The inception of Love Is In The Air can be traced back to 2003, when Banksy first created this image on the Beit Sahour, near the Israeli West Bank Barrier, a structure spanning over 700 km that separates Israel from the West Bank. Since its initial appearance, the artwork has assumed various forms, including street art, painting on canvas, and screen prints. In each iteration, Love Is In The Air remains a compelling call for peace, showcasing Banksy’s commitment to using art to advocate for peace and equality.

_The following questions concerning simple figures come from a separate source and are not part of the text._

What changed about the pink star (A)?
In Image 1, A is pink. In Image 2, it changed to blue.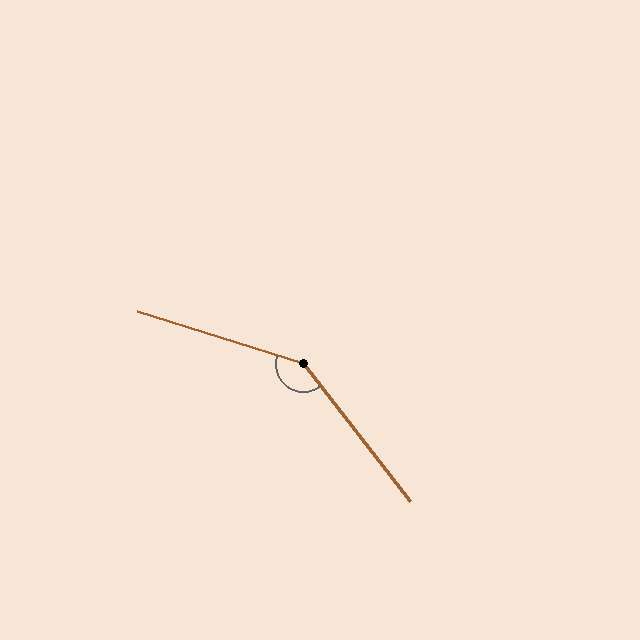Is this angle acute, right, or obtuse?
It is obtuse.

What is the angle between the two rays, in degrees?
Approximately 145 degrees.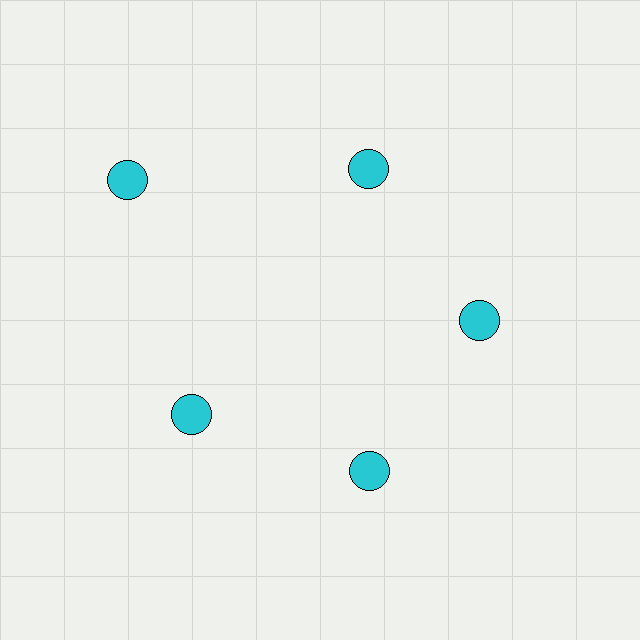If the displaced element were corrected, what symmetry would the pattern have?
It would have 5-fold rotational symmetry — the pattern would map onto itself every 72 degrees.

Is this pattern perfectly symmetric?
No. The 5 cyan circles are arranged in a ring, but one element near the 10 o'clock position is pushed outward from the center, breaking the 5-fold rotational symmetry.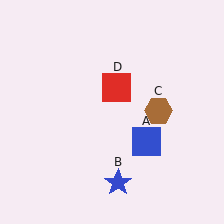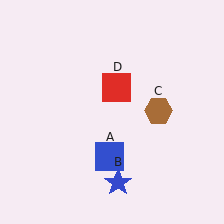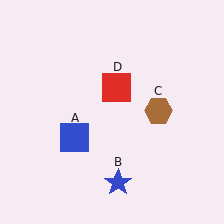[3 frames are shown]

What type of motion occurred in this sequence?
The blue square (object A) rotated clockwise around the center of the scene.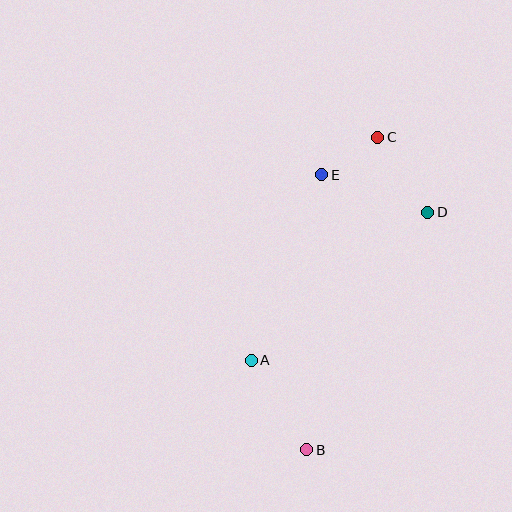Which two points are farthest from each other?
Points B and C are farthest from each other.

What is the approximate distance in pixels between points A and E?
The distance between A and E is approximately 198 pixels.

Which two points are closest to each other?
Points C and E are closest to each other.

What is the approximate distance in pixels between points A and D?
The distance between A and D is approximately 231 pixels.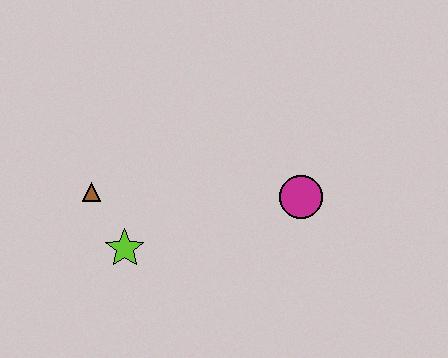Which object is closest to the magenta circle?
The lime star is closest to the magenta circle.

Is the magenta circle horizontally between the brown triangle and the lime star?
No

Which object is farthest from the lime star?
The magenta circle is farthest from the lime star.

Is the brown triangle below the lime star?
No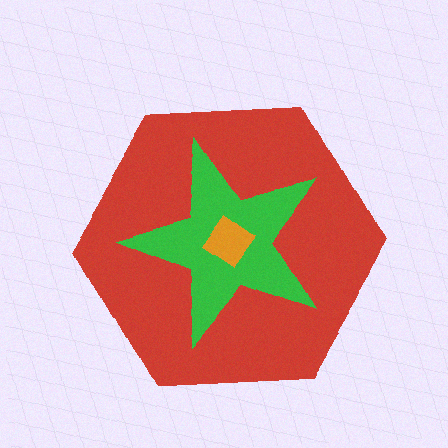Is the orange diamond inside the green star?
Yes.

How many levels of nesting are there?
3.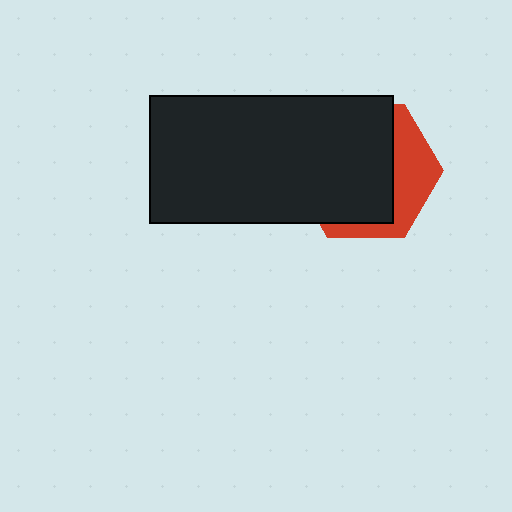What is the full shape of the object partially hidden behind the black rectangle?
The partially hidden object is a red hexagon.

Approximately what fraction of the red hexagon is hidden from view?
Roughly 67% of the red hexagon is hidden behind the black rectangle.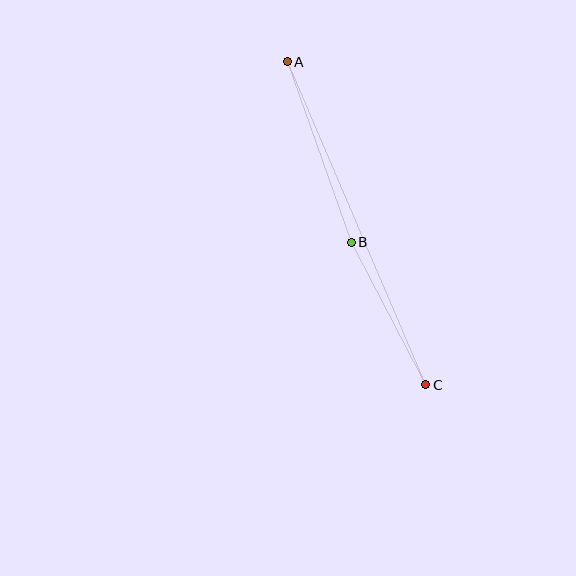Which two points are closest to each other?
Points B and C are closest to each other.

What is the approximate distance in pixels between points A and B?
The distance between A and B is approximately 192 pixels.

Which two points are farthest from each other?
Points A and C are farthest from each other.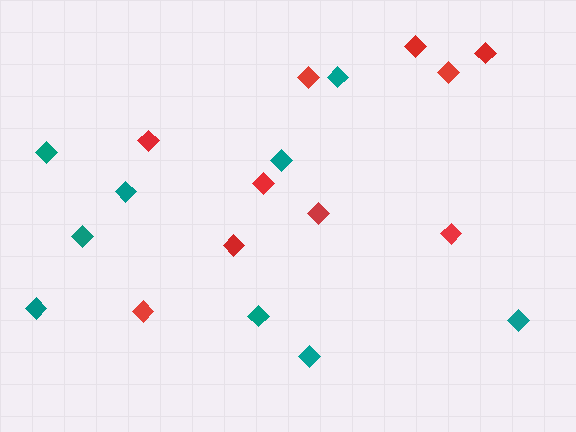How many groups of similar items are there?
There are 2 groups: one group of red diamonds (10) and one group of teal diamonds (9).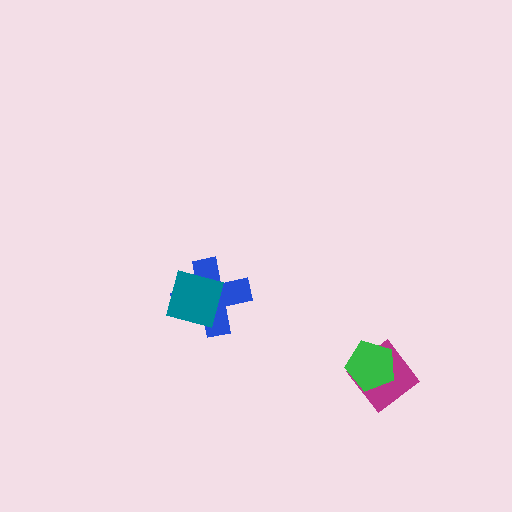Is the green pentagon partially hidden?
No, no other shape covers it.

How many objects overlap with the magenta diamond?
1 object overlaps with the magenta diamond.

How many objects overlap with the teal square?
1 object overlaps with the teal square.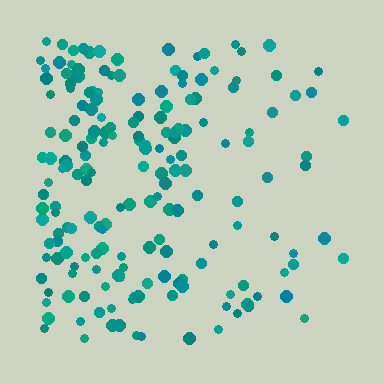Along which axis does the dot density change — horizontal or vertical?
Horizontal.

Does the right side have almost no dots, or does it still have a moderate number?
Still a moderate number, just noticeably fewer than the left.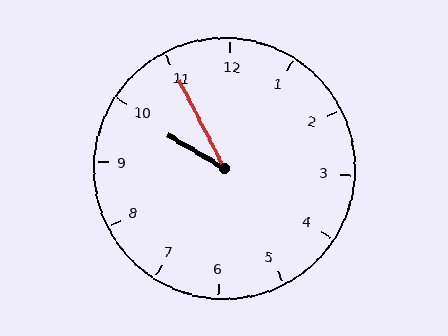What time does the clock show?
9:55.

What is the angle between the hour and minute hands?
Approximately 32 degrees.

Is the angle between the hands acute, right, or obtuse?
It is acute.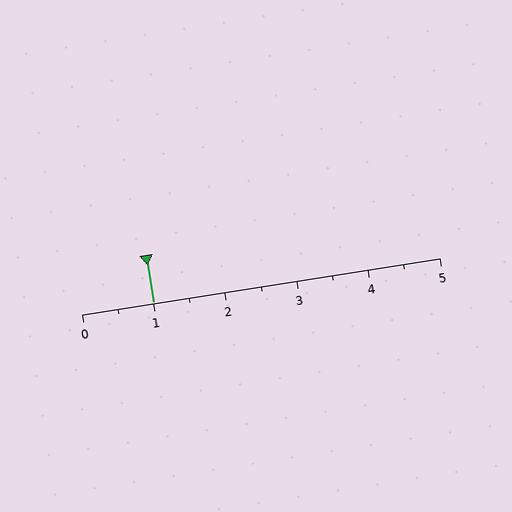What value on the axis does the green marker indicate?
The marker indicates approximately 1.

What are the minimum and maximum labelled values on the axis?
The axis runs from 0 to 5.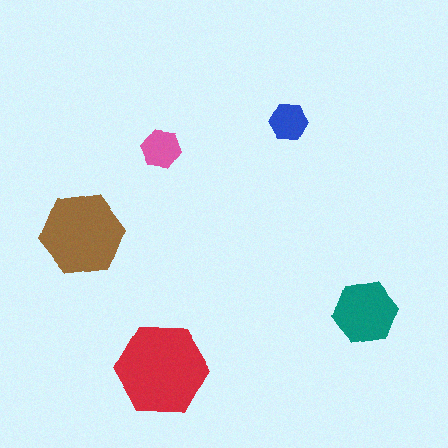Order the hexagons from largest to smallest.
the red one, the brown one, the teal one, the pink one, the blue one.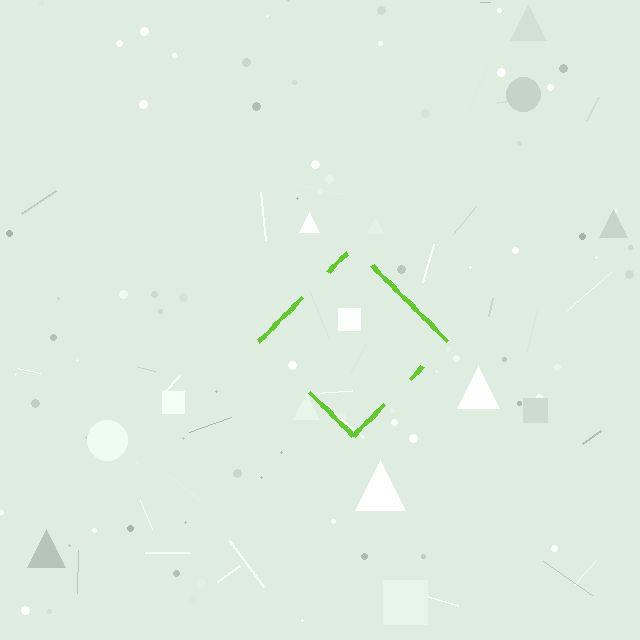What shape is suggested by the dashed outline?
The dashed outline suggests a diamond.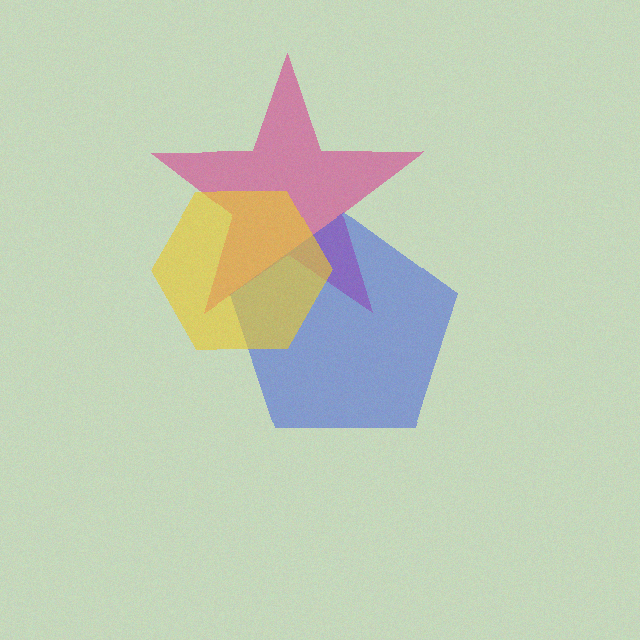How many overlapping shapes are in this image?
There are 3 overlapping shapes in the image.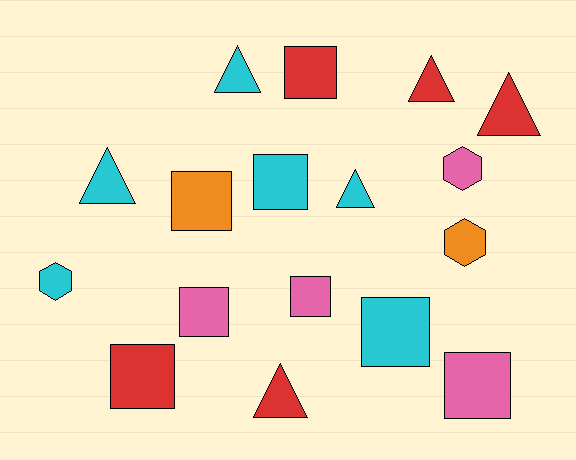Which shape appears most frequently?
Square, with 8 objects.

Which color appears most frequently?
Cyan, with 6 objects.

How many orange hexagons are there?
There is 1 orange hexagon.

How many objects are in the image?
There are 17 objects.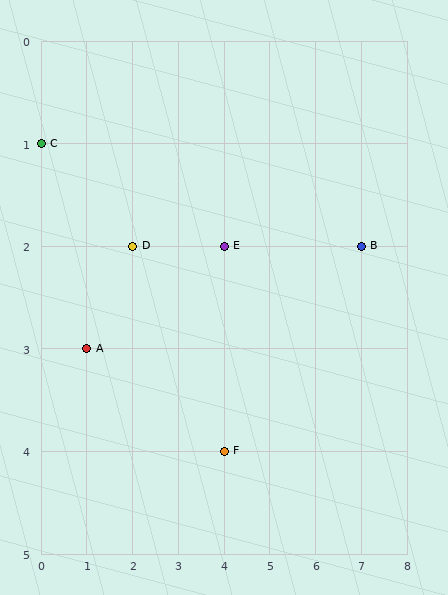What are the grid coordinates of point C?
Point C is at grid coordinates (0, 1).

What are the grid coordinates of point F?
Point F is at grid coordinates (4, 4).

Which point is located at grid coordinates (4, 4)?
Point F is at (4, 4).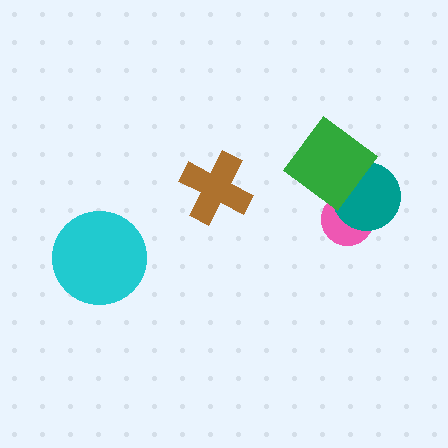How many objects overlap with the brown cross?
0 objects overlap with the brown cross.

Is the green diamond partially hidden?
No, no other shape covers it.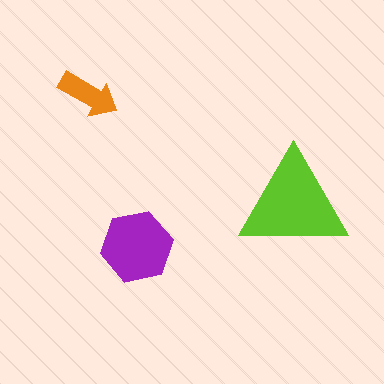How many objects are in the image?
There are 3 objects in the image.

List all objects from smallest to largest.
The orange arrow, the purple hexagon, the lime triangle.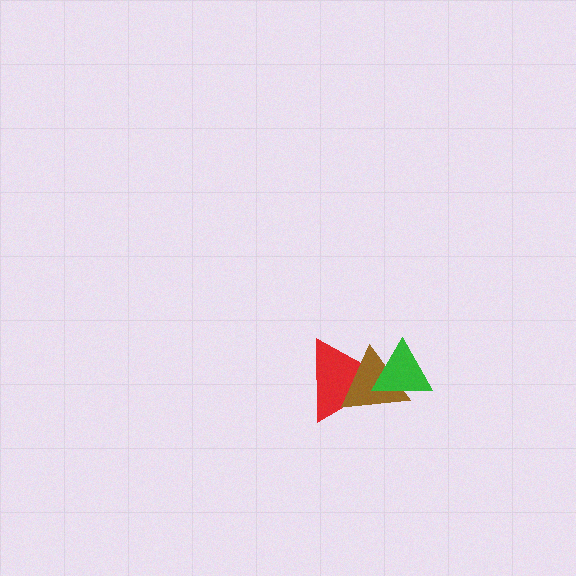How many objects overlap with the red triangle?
2 objects overlap with the red triangle.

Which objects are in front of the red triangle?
2 objects cover part of the red triangle: the brown triangle and the green triangle.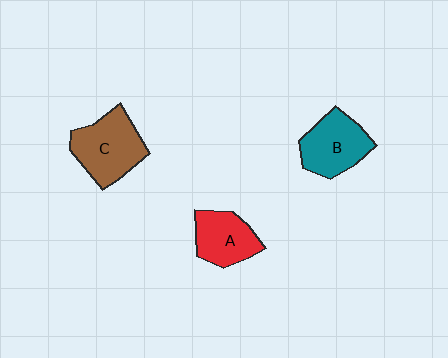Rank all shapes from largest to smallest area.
From largest to smallest: C (brown), B (teal), A (red).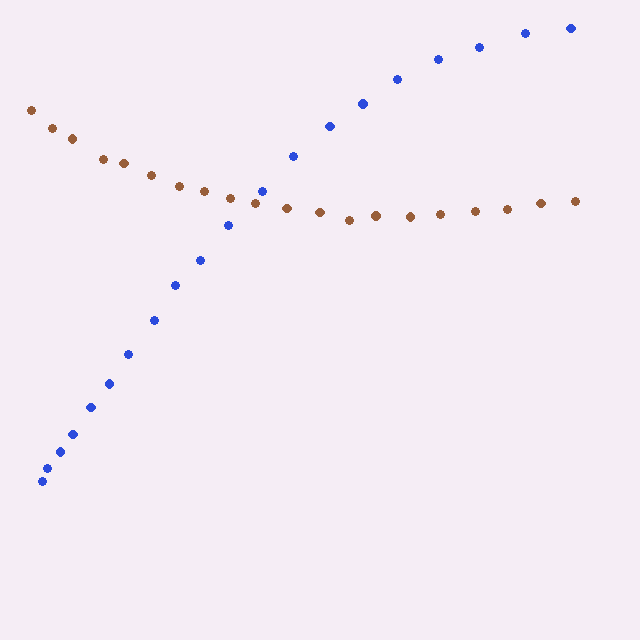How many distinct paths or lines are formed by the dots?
There are 2 distinct paths.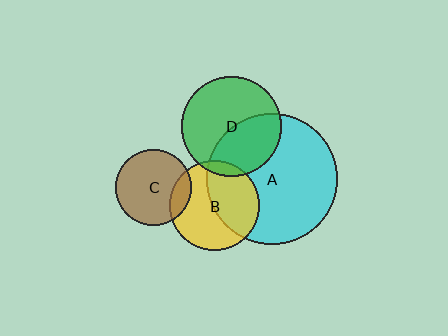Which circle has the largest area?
Circle A (cyan).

Dior’s J’adore parfum was described as “what solid gold would smell like if it had a scent.” 25 years later, the French multinational luxury fashion house collabs with Turkish-American new media artist and designer Refik Anadol to celebrate the iconic fragrance, an olfactory work of art born of Christian Dior’s passion for flowers. The result of this collaboration is a mesmerizing artwork rooted in data from the floral composition formulas of Dior’s latest fragrance, L’Or de J’adore, by Francis Kurkdjian. J’ Adore — AI Data Sculpture, featured in The Dior J’adore exhibition, showcases dynamic, liquid gold patterns generated by Anadol’s studio’s custom Generative AI algorithms. The work is a cross-modal experience where the fragrance of L’Or de J’adore’s flowers undergoes a transformation through algorithms into a digital visual sculpture—a way of making “the invisible visible.”
From ancient fertility symbols to contemporary digital sculptures, artists have used their skills to explore, challenge, and celebrate what love is and what it looks like. Much like art, love is unquantifiable. Many have tried, as evidenced by art history. Through symbolism and imagery, love in art is a dynamic force representative of the times—always enduring and transforming.